My friend Dani Meier, for example, a long-time anti-violence advocate, gun owner, and school counselor, wrote a HuffPost piece titled "Thoughts From 'A Good Guy With a Gun'" in which he writes, "First, as microcosms of society, schools will always have some students, parents, and teachers with anger problems, mental illness, or poor self-control. As educators, we regularly try to model peaceful conflict-resolution, 99.9 percent of which we successfully deescalate despite significant volatility. And when we don't succeed, weapons are not needed. Introducing guns in those scenarios, in fact, invites other kinds of nightmares." He also says, "I am a decent shot, but I am not -- nor will most educators ever be -- like Dirty Harry, capable of picking off a moving target amidst the chaos of innocent children and adults scrambling for cover."
My friend the police officer, to illustrate another opinion, doesn't think bans on high-capacity magazines will make much difference. I respect his opinion, although it goes against what most liberals are calling for. He says, "3 ten round magazines equals 30. A magazine change can take a second, so limiting it doesn't have much of an effect." While I think he's probably right, I also, therefore, don't see how it's too much of a restriction on the second amendment to put such a ban in place. And a dropped or fumbled magazine during a shooting could make potentially make a world of difference. My officer friend also thinks the open-carry advocates go too far, and that they should be required to carry their license and prove upon request that they are allowed to carry the gun when they are practicing their open carry rights. And he says, "Of the guns that I have personally taken off the streets, or ones that have been used in crimes (including homicides) that have occurred in [the city he works in] I can't think of one that involved an assault style rifle, or large capacity magazine. Shotguns and pistols are the weapon of choice to the street criminal. I have never had one gun that was also registered to the criminal. Most guns are stolen, or taken from someone else." I think he has a point, and that when we look at what would stop a mass shooting like the one in Newtown, it's a different set of solutions than would stop the individual shootings we see in Chicago. And both are huge problems in our society. We're focusing too much on stopping the violence in Newtown and not enough on stopping the violence on the streets of Chicago or Detroit.

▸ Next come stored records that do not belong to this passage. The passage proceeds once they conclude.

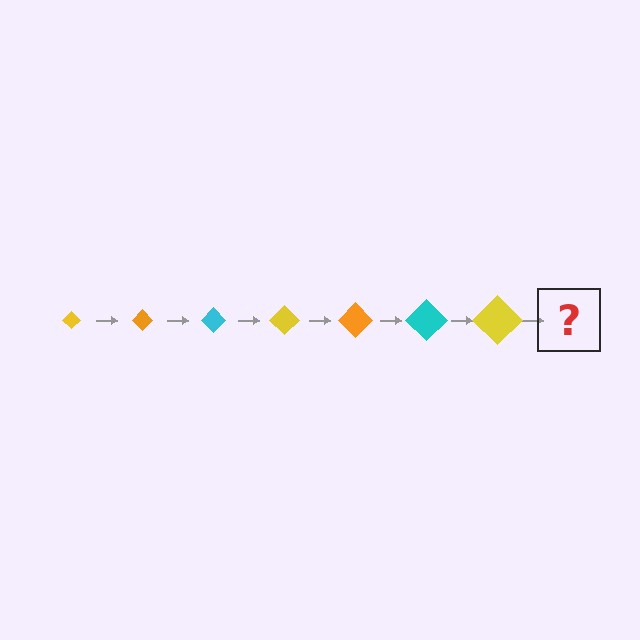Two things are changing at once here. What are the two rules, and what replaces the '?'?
The two rules are that the diamond grows larger each step and the color cycles through yellow, orange, and cyan. The '?' should be an orange diamond, larger than the previous one.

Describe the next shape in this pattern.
It should be an orange diamond, larger than the previous one.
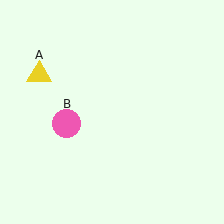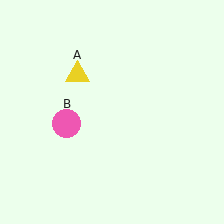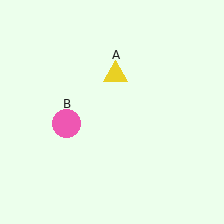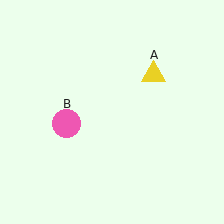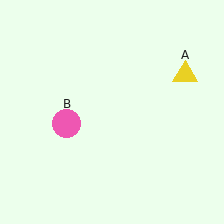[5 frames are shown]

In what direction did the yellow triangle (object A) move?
The yellow triangle (object A) moved right.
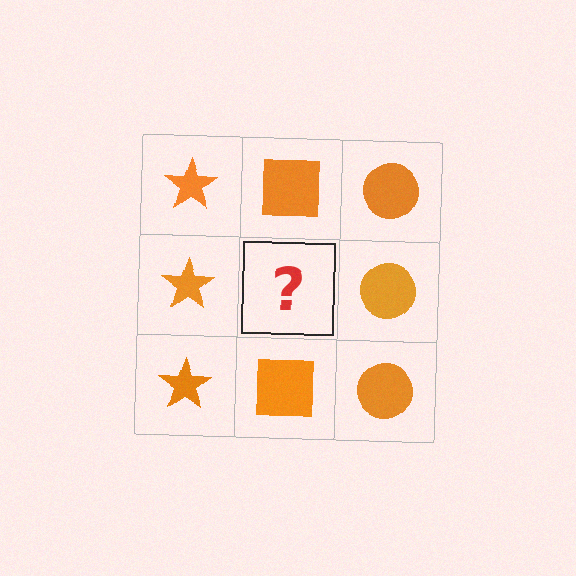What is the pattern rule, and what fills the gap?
The rule is that each column has a consistent shape. The gap should be filled with an orange square.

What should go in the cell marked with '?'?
The missing cell should contain an orange square.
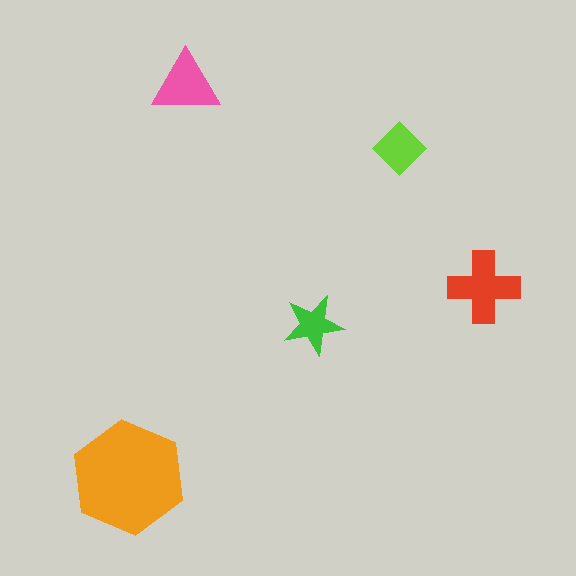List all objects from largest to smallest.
The orange hexagon, the red cross, the pink triangle, the lime diamond, the green star.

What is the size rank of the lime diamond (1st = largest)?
4th.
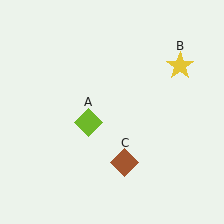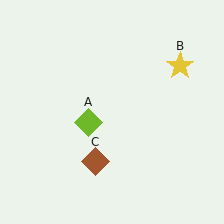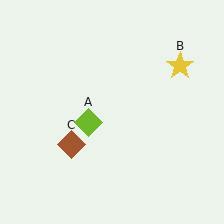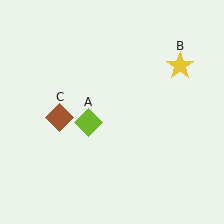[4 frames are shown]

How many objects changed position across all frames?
1 object changed position: brown diamond (object C).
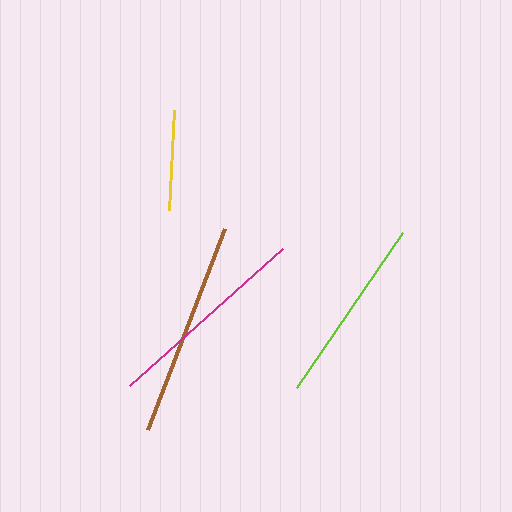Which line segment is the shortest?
The yellow line is the shortest at approximately 100 pixels.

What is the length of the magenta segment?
The magenta segment is approximately 206 pixels long.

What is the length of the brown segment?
The brown segment is approximately 215 pixels long.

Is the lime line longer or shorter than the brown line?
The brown line is longer than the lime line.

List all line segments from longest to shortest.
From longest to shortest: brown and magenta (about equal), lime, yellow.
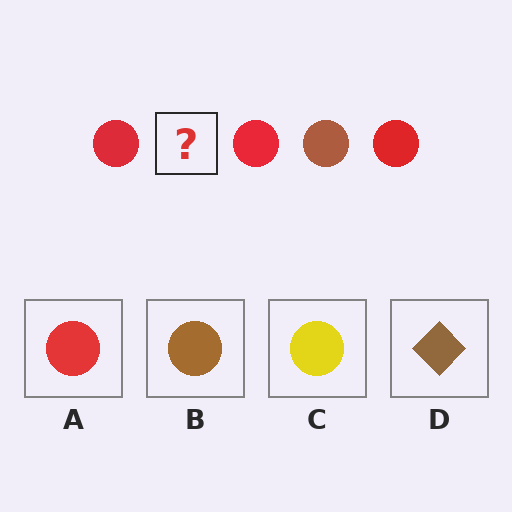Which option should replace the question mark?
Option B.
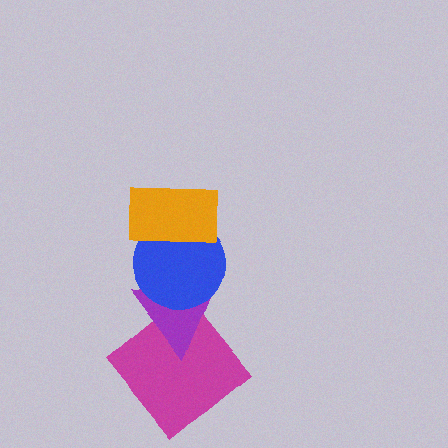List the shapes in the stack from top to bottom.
From top to bottom: the orange rectangle, the blue circle, the purple triangle, the magenta diamond.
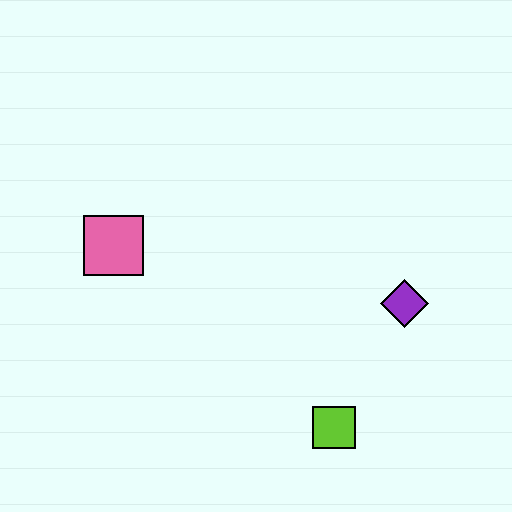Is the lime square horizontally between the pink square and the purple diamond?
Yes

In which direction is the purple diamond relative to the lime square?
The purple diamond is above the lime square.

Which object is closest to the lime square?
The purple diamond is closest to the lime square.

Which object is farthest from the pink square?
The purple diamond is farthest from the pink square.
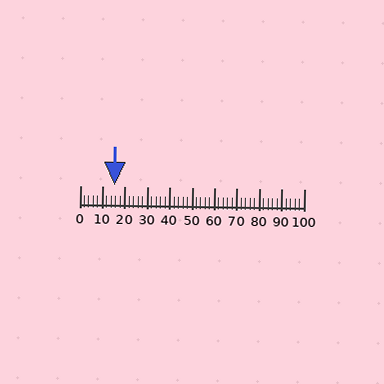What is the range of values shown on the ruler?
The ruler shows values from 0 to 100.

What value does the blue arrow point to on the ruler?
The blue arrow points to approximately 16.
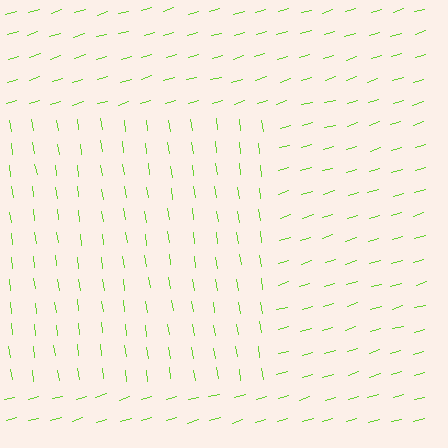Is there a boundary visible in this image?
Yes, there is a texture boundary formed by a change in line orientation.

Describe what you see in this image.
The image is filled with small lime line segments. A rectangle region in the image has lines oriented differently from the surrounding lines, creating a visible texture boundary.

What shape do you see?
I see a rectangle.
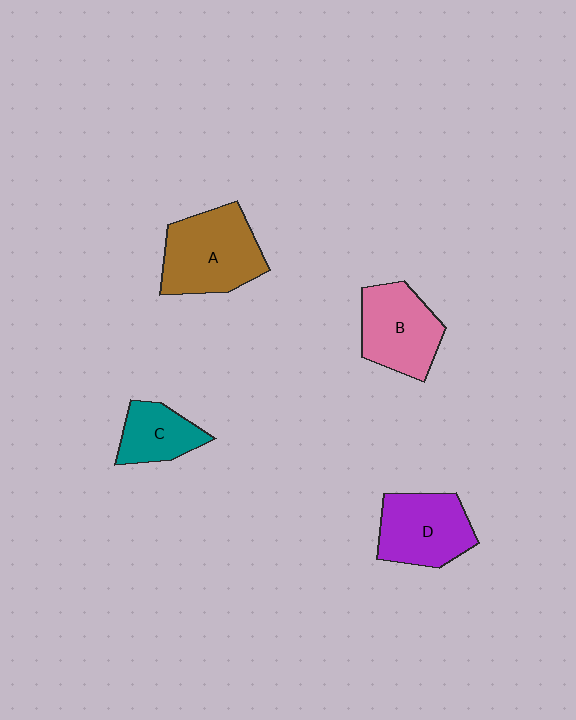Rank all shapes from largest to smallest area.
From largest to smallest: A (brown), D (purple), B (pink), C (teal).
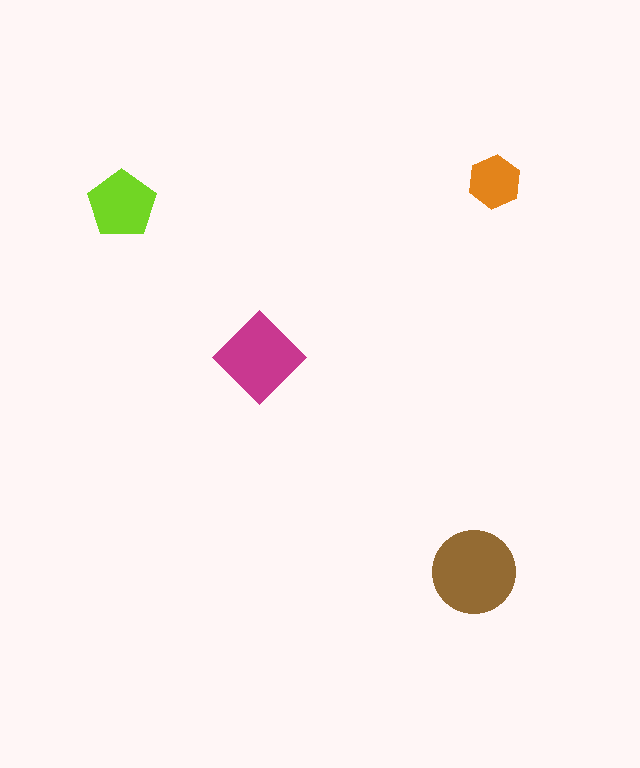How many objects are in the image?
There are 4 objects in the image.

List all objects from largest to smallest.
The brown circle, the magenta diamond, the lime pentagon, the orange hexagon.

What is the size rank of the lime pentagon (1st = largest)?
3rd.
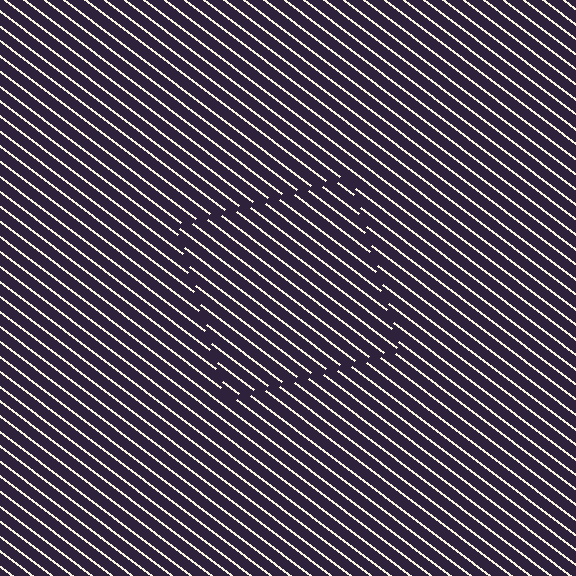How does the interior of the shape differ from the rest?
The interior of the shape contains the same grating, shifted by half a period — the contour is defined by the phase discontinuity where line-ends from the inner and outer gratings abut.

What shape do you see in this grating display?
An illusory square. The interior of the shape contains the same grating, shifted by half a period — the contour is defined by the phase discontinuity where line-ends from the inner and outer gratings abut.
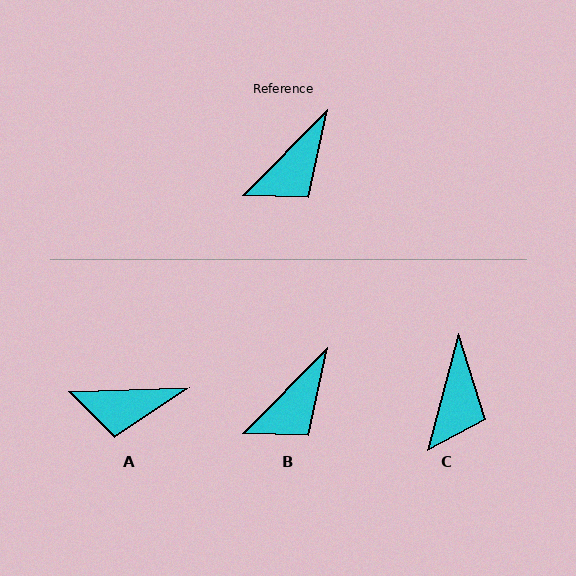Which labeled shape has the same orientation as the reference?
B.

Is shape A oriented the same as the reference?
No, it is off by about 43 degrees.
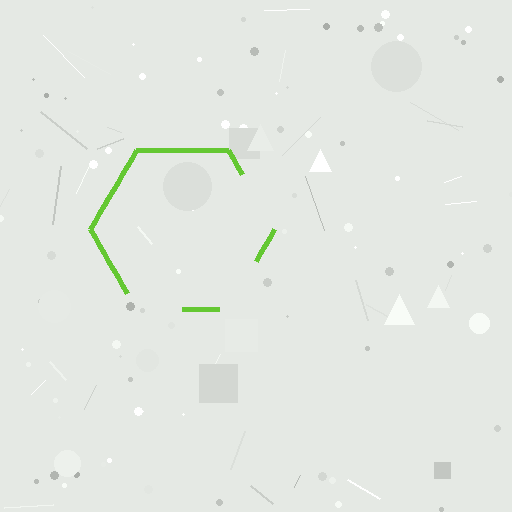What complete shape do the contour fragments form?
The contour fragments form a hexagon.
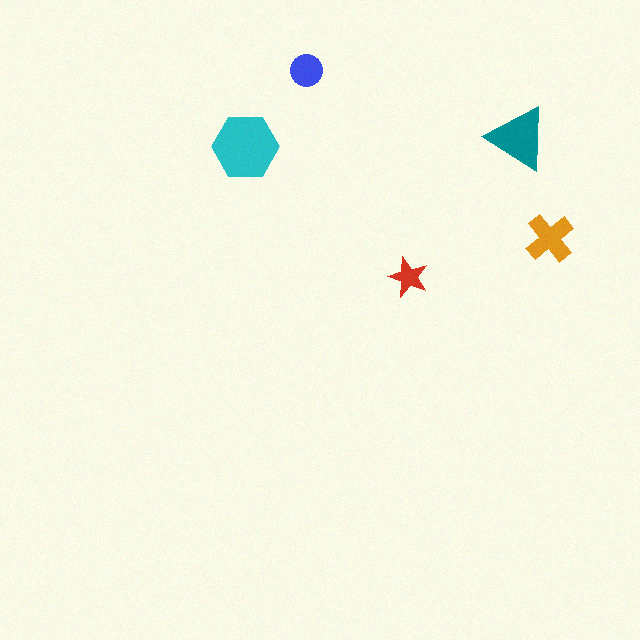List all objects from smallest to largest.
The red star, the blue circle, the orange cross, the teal triangle, the cyan hexagon.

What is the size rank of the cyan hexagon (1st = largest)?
1st.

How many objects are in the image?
There are 5 objects in the image.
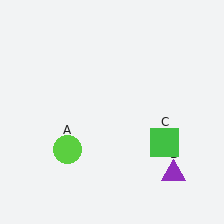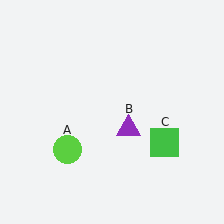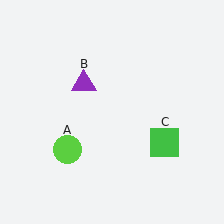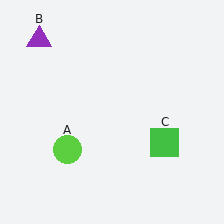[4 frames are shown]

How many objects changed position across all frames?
1 object changed position: purple triangle (object B).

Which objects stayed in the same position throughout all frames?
Lime circle (object A) and green square (object C) remained stationary.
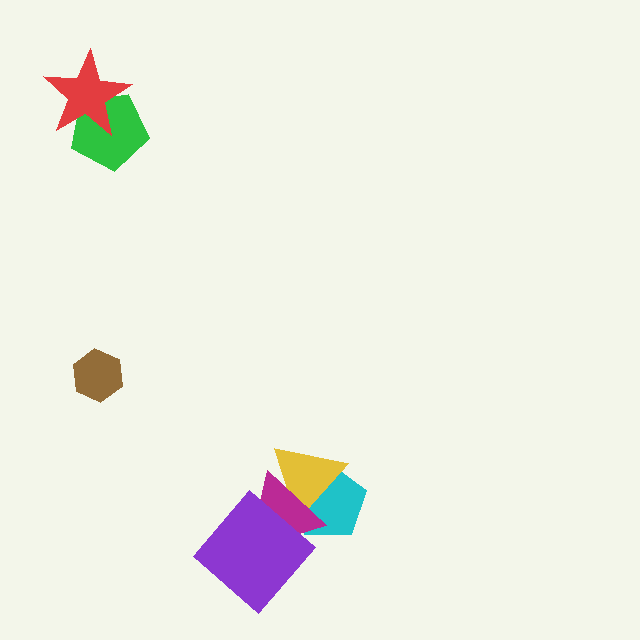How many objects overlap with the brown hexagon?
0 objects overlap with the brown hexagon.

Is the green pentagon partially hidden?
Yes, it is partially covered by another shape.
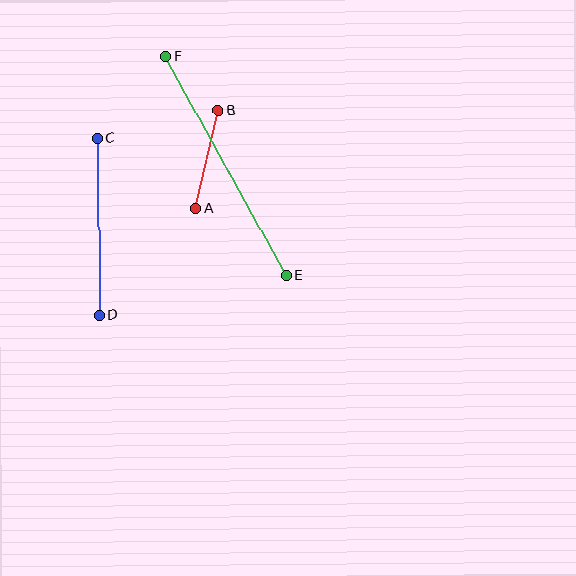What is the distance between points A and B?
The distance is approximately 100 pixels.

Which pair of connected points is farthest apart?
Points E and F are farthest apart.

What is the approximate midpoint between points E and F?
The midpoint is at approximately (226, 166) pixels.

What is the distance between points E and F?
The distance is approximately 250 pixels.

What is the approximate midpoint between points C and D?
The midpoint is at approximately (98, 226) pixels.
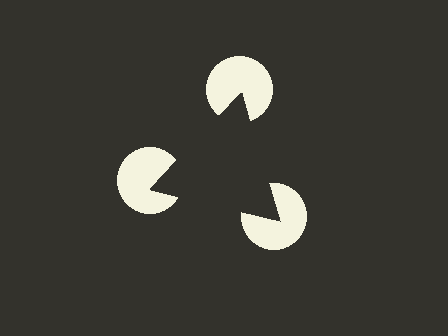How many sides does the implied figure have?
3 sides.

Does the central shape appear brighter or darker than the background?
It typically appears slightly darker than the background, even though no actual brightness change is drawn.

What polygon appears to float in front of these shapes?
An illusory triangle — its edges are inferred from the aligned wedge cuts in the pac-man discs, not physically drawn.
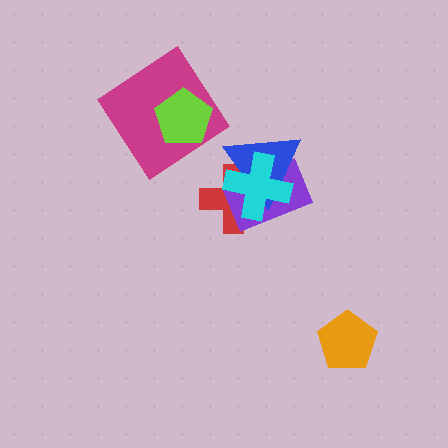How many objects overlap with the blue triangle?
3 objects overlap with the blue triangle.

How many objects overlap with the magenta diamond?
1 object overlaps with the magenta diamond.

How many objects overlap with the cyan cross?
3 objects overlap with the cyan cross.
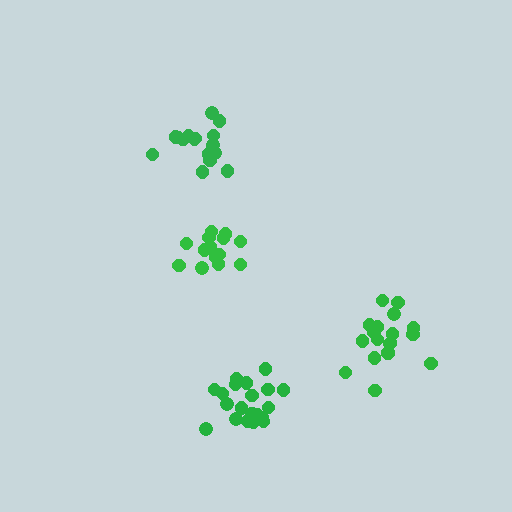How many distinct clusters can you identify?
There are 4 distinct clusters.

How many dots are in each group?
Group 1: 20 dots, Group 2: 19 dots, Group 3: 20 dots, Group 4: 14 dots (73 total).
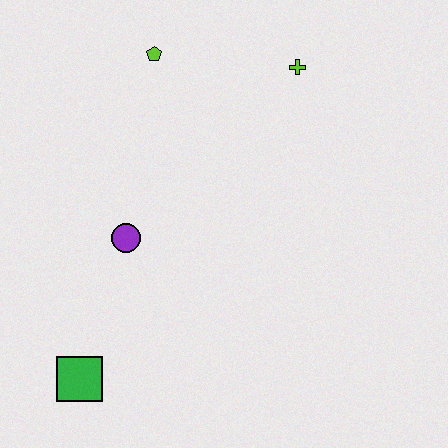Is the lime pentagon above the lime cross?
Yes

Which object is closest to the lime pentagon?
The lime cross is closest to the lime pentagon.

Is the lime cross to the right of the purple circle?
Yes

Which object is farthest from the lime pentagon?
The green square is farthest from the lime pentagon.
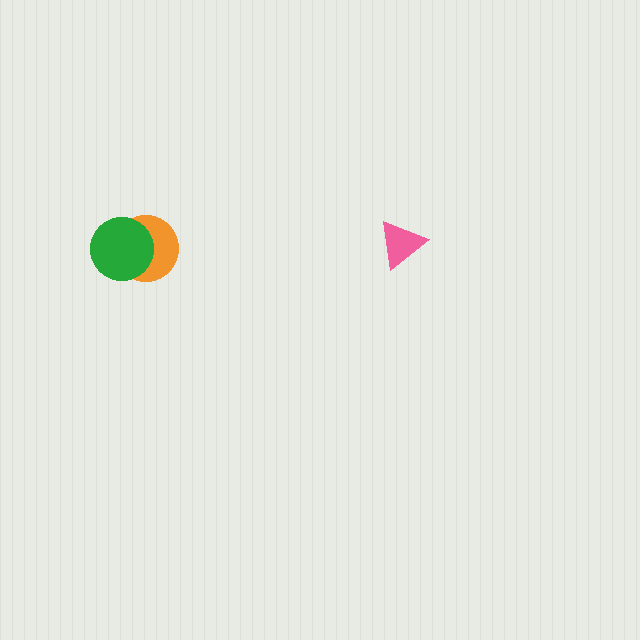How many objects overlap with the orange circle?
1 object overlaps with the orange circle.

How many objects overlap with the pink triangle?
0 objects overlap with the pink triangle.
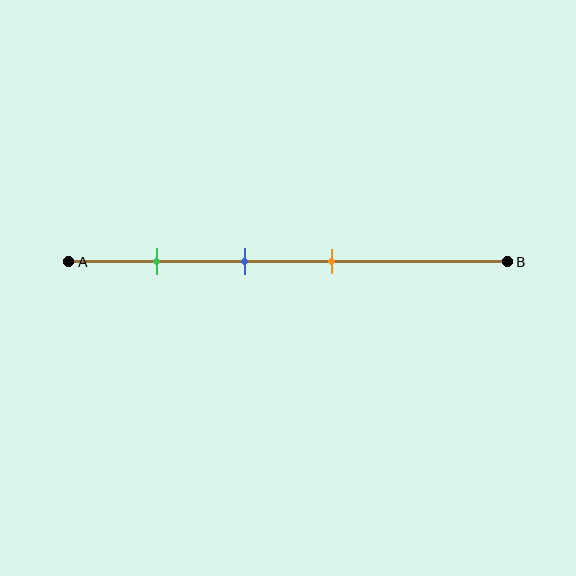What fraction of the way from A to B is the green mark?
The green mark is approximately 20% (0.2) of the way from A to B.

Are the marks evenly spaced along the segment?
The marks are evenly spaced relative to one another, but the end sections next to A and B have different lengths, so they do not divide the segment into equal parts.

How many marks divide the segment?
There are 3 marks dividing the segment.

I went to a Detroit event about The New Jim Crow recently hosted by the Michigan Roundtable for Diversity and Inclusion, and heard people there talking about gun violence from a multitude of informed perspectives, and one person talked about having police in schools from a different perspective than I'd heard shared elsewhere. She said that it was her suspicion, based on the cases she'd seen as someone who was in a position that injustice cases were brought to her, that when there were police officers put in school, children's behavior that might have been resolved in other ways tended to get criminalized. I think it's important if we're talking about police officers in schools, that we think about what some of the unintended consequences of that might be.
The Rev. Peter Morales, the UUA president, in another HuffPost piece, writes, of what he thinks President Obama should do saying, "We join with Faiths United to Prevent Gun Violence in calling for change." (Who "we" are is unidentified, by the way.) Faiths United to Prevent Gun Violence states:
- Every person who buys a gun should pass a criminal background check;
- High capacity weapons and ammunition magazines should not be available to civilians; and
- Gun trafficking should be a federal crime.